Lo notable de esta construcción teórica es que, a pesar de ser una vehemente denuncia de la voracidad del totalitarismo que todo lo estatiza, Arendt no se refugia en la defensa de lo privado o lo antipolítico. Por el contrario, reivindica como nadie lo ha hecho, el valor de la política. Lejos de distanciarse de ese ámbito, estaba convencida de que era necesario recuperarlo, ocuparlo, como se dice ahora. Es que no veía en la política una prolongación de la guerra, ni el nido de burócratas o apoderados. La política era para ella un tesoro de la cultura que permitía que los hombres se encontraran a sí mismos, que fueran plenamente humanos. Sólo en el espacio común de la política el hombre podría encontrar su existencia auténtica. No se es hombre en el aislamiento de lo privado, en el eco rutinario de lo mercantil. La ciudadanía, por ello, no podría ser episodio ocasional de votante, sino experiencia cotidiana de quien ejerce la libertad con otros.

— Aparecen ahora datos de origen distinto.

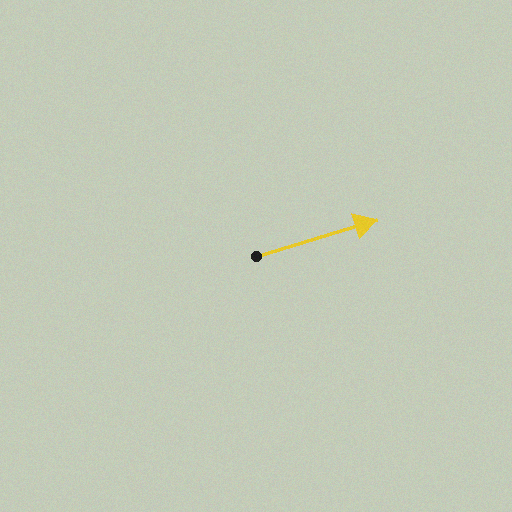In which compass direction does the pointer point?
East.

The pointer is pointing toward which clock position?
Roughly 2 o'clock.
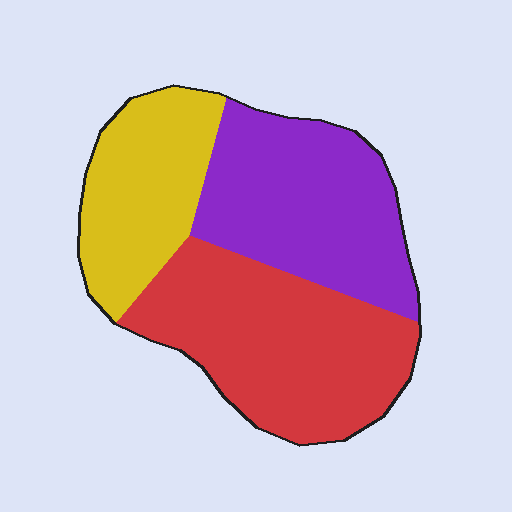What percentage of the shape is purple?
Purple takes up about one third (1/3) of the shape.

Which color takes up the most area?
Red, at roughly 40%.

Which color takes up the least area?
Yellow, at roughly 25%.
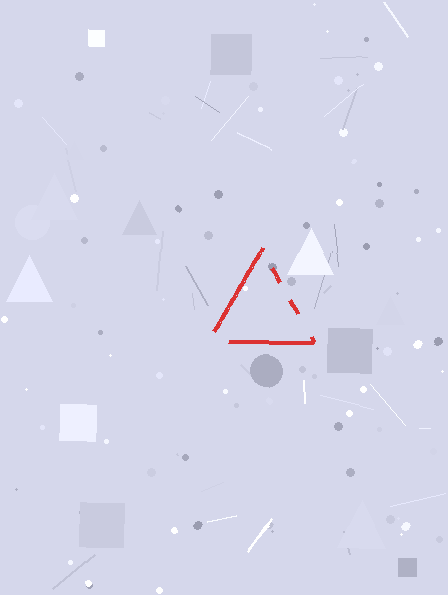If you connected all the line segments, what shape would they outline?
They would outline a triangle.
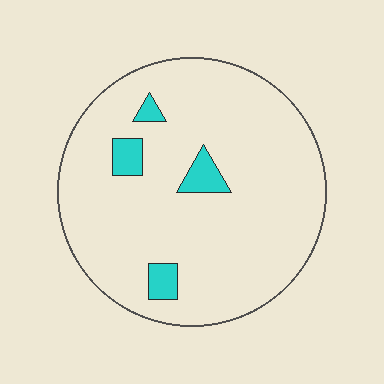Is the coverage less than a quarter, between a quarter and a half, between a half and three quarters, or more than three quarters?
Less than a quarter.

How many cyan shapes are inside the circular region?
4.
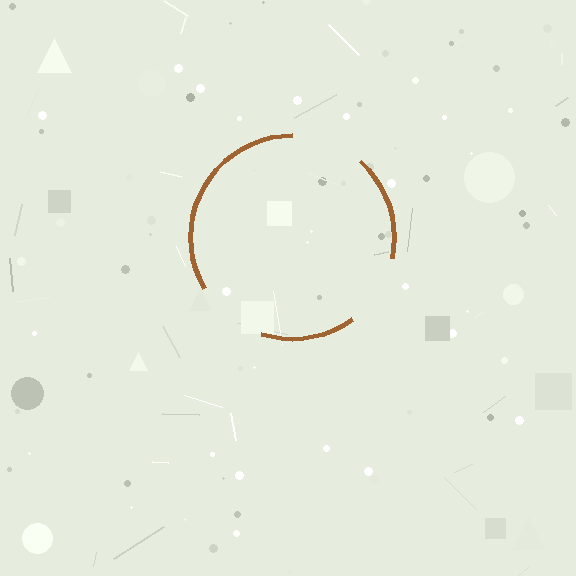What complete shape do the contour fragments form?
The contour fragments form a circle.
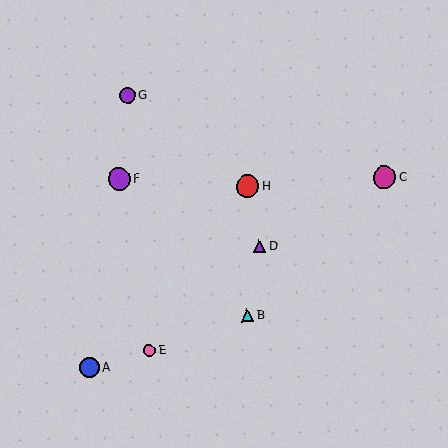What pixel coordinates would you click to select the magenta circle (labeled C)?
Click at (384, 177) to select the magenta circle C.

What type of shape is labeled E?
Shape E is a pink circle.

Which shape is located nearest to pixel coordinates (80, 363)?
The blue circle (labeled A) at (89, 368) is nearest to that location.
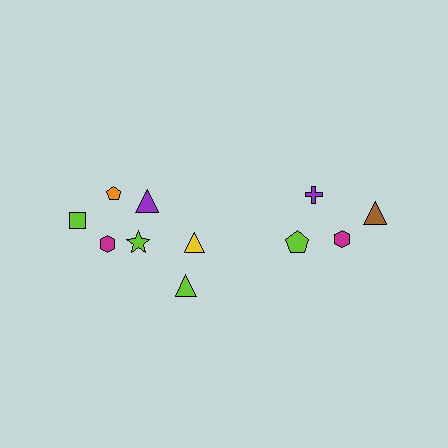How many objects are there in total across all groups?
There are 11 objects.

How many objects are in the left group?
There are 7 objects.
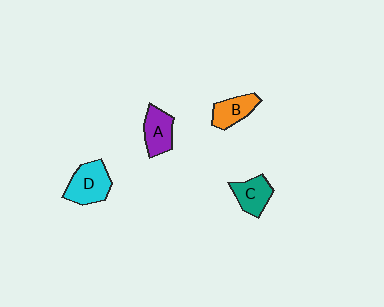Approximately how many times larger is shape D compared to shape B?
Approximately 1.4 times.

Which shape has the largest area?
Shape D (cyan).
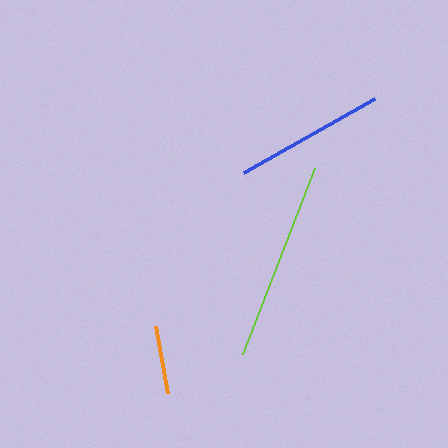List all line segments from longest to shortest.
From longest to shortest: lime, blue, orange.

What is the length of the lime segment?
The lime segment is approximately 200 pixels long.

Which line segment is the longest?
The lime line is the longest at approximately 200 pixels.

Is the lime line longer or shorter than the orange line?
The lime line is longer than the orange line.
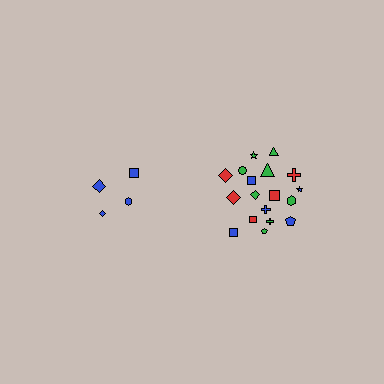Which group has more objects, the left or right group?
The right group.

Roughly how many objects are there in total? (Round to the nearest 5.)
Roughly 20 objects in total.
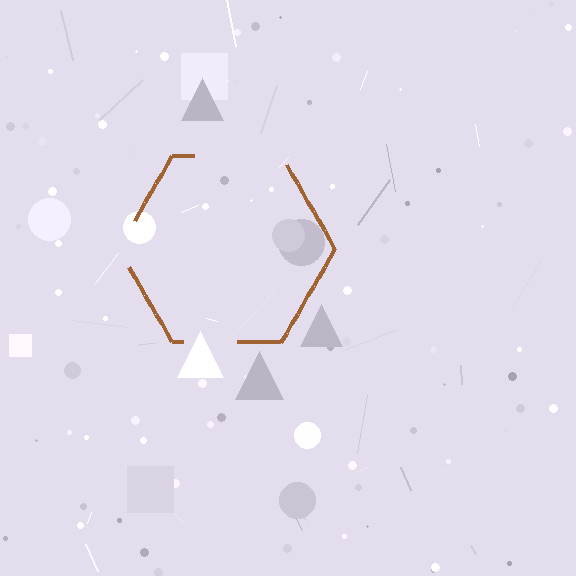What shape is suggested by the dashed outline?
The dashed outline suggests a hexagon.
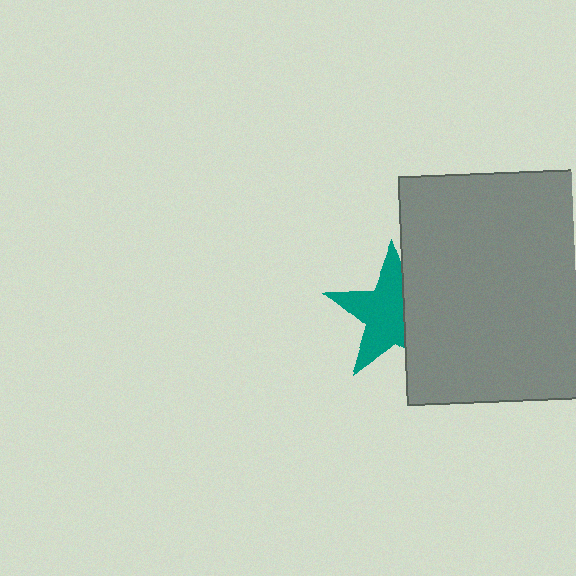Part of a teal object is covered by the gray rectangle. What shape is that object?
It is a star.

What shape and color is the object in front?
The object in front is a gray rectangle.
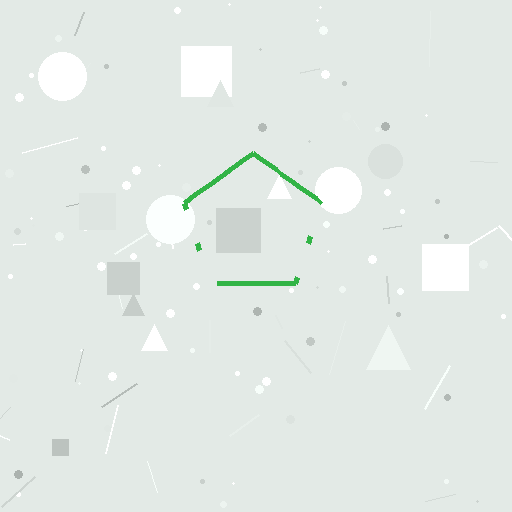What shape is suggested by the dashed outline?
The dashed outline suggests a pentagon.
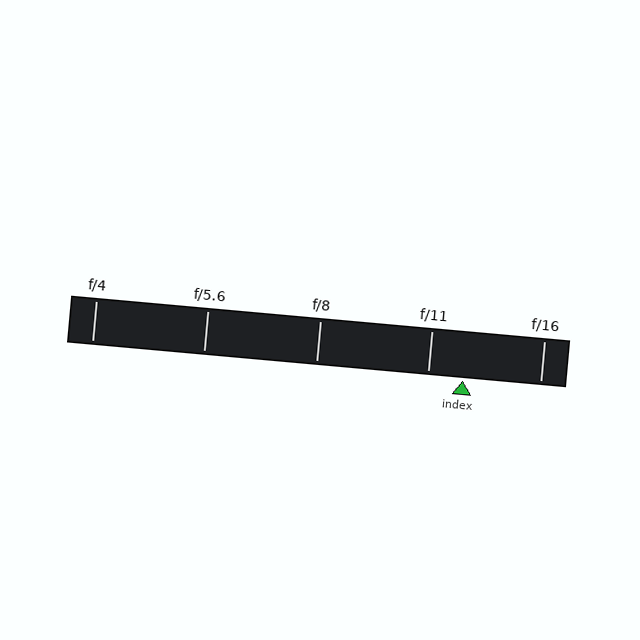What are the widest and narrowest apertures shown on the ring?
The widest aperture shown is f/4 and the narrowest is f/16.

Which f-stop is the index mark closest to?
The index mark is closest to f/11.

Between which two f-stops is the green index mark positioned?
The index mark is between f/11 and f/16.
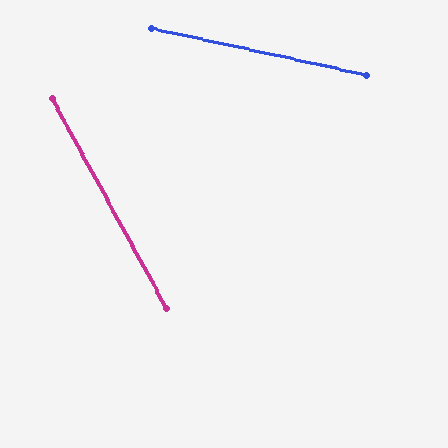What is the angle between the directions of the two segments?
Approximately 49 degrees.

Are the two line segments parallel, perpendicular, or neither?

Aquella obra que debió titularse Amor mundi sostiene precisamente la necesidad de vivificar el espacio público y encontrar los modos de actuar en concierto. No busca refugio en el ámbito de lo privado sino en la plaza, en los lugares de la deliberación y el encuentro. Frente al determinismo histórico y la inercia fabril, ofrece la ruta de la imaginación y la creatividad. Lo esencial del hombre consiste en su “talento para realizar milagros”, es decir, “en su capacidad de iniciar, de realizar lo improbable”. El conformismo es negación de libertad. Hannah Arendt abandera de este modo una noción de la libertad que poco tiene que ver con el sentido usual del término en nuestros días. Más que librarse de los fastidios exteriores, ser libre es comprometerse con el mundo. La suya es una visión republicana, densamente política de la libertad. En su cuarto, aislado, el hombre no puede ser libre. Lo es, si cruza la puerta para entrar a la ciudad y actúa en ella. Arendt reivindicaba la libertad de los antiguos, la libertad en la ciudad, con otros. El totalitarismo es la negación más radical de la libertad porque no solamente prohíbe la acción, sino que niega al hombre. Niega a la víctima pero también al verdugo: uno y otro, tuercas de la imponente maquinaria del Poder. No hay individuos, existe la especie; no existe el hombre, sólo la Humanidad.

Arendt buscaba apartar la política de la condena maquiavélica que la ata a la violencia, a la fuerza, al engaño. El poder, más que la imposición de una voluntad aplastando otra, debía entenderse como la capacidad de actuar en concierto. La política de los hombres no reside en los ejércitos que intimidan sino en las palabras que convencen.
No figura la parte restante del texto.